Methods quality. Measurements that are based on DBD often rely on machine learning (ML) and other statistical models which learn relationships between observable data and constructs or phenomena of interest. These models are very powerful – they can detect patterns and relations without having to predefine parametric models and can react to concept drifts – but they typically are complex black boxes. Ensuring the validity and reliability of those models and methods, as well as their reusability and interpretability is an important challenge for the field (for an introduction to the reproducibility of computational analyses see (Bleier, 2025).
Data linking. Despite their many advantages, DBD can also be limited for research purposes when used in isolation. Similarly, there are many limitations associated with conventional data sources for social scientists which led to an increased interest in DBD in the first place. As outlined by (Salganik, 2019), it is especially the combination of “custom-made” data, such as from surveys, and “ready-made” data such as DBD, that unlocks the biggest potential for innovative and societally relevant research (for linking DBD with survey data see (Stier et al., 2020).
Data access. Academia faces a lack of reliable access to DBD. For a long time, researchers have primarily relied on data access options provided by platforms. Over the last years, restrictions or even the discontinuation of APIs have been disruptive for academic research. Although regulation, notably the EU’s Digital Services Act, now requires platforms to provide more transparency by making data accessible to researchers, there are several barriers to that – ranging from missing infrastructure for preserving and accessing such data to standards for data quality and reproducibility that are yet to be developed.

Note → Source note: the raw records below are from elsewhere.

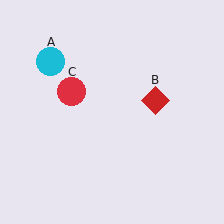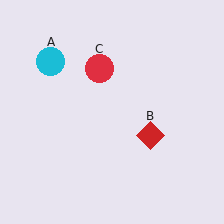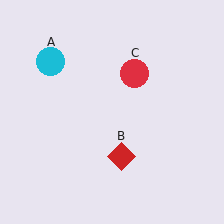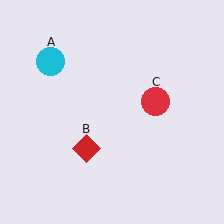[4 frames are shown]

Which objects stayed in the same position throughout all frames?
Cyan circle (object A) remained stationary.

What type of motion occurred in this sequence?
The red diamond (object B), red circle (object C) rotated clockwise around the center of the scene.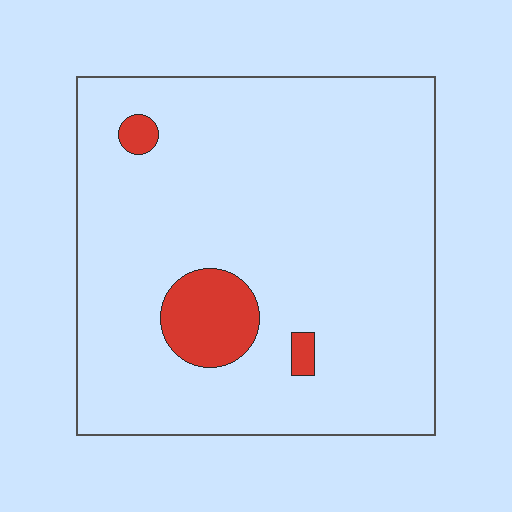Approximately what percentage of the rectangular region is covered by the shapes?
Approximately 10%.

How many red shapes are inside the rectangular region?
3.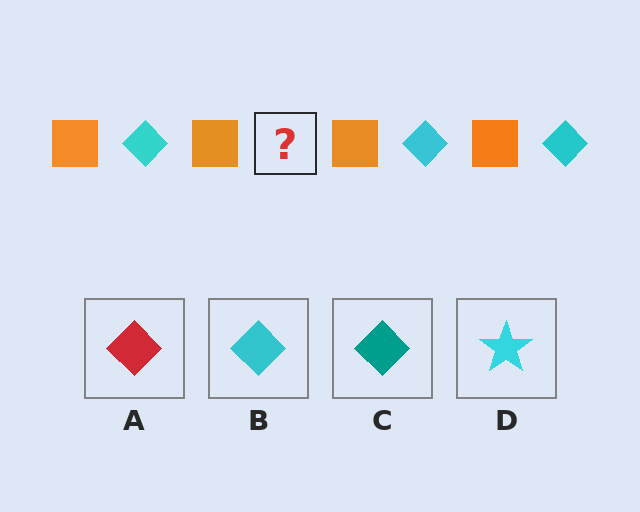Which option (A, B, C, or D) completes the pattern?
B.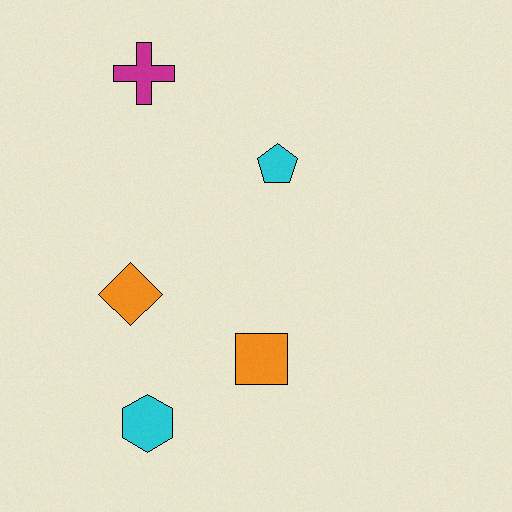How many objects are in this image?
There are 5 objects.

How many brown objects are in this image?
There are no brown objects.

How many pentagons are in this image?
There is 1 pentagon.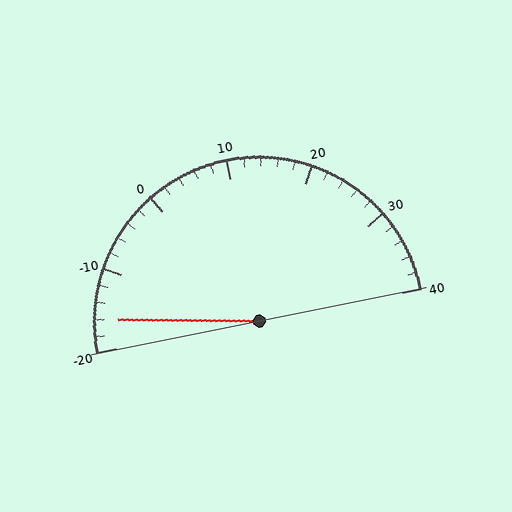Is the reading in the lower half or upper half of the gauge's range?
The reading is in the lower half of the range (-20 to 40).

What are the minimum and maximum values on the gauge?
The gauge ranges from -20 to 40.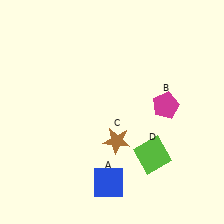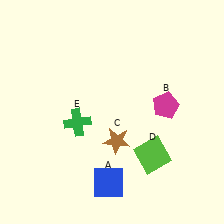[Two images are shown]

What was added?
A green cross (E) was added in Image 2.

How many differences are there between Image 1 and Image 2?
There is 1 difference between the two images.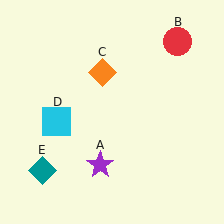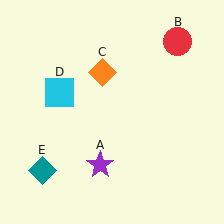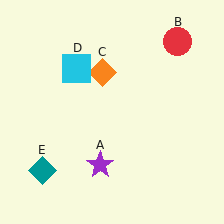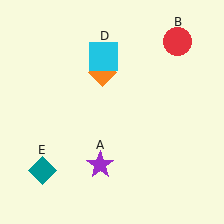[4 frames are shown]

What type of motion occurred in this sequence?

Outlook. The fact that these challenges to successfully working with digital behavioral data have been increasingly identified, discussed, and addressed in the research community over the last decade may be seen as an indication of the field’s increasing maturity. The use of DBD has progressed from an early El Dorado-like fascination with new and often data-driven opportunities to a widespread integration of DBD in diverse social science research portfolios across topics and approaches. Collectively addressing and finding solutions for the problems and barriers mentioned will further propel the adoption of these data, move them closer to becoming part of “normal (social) science”, and leverage their potential to give meaningful answers in the context of social science research questions.
6 Notes
All links in the text and the reference list were retrieved on June 4, 2025.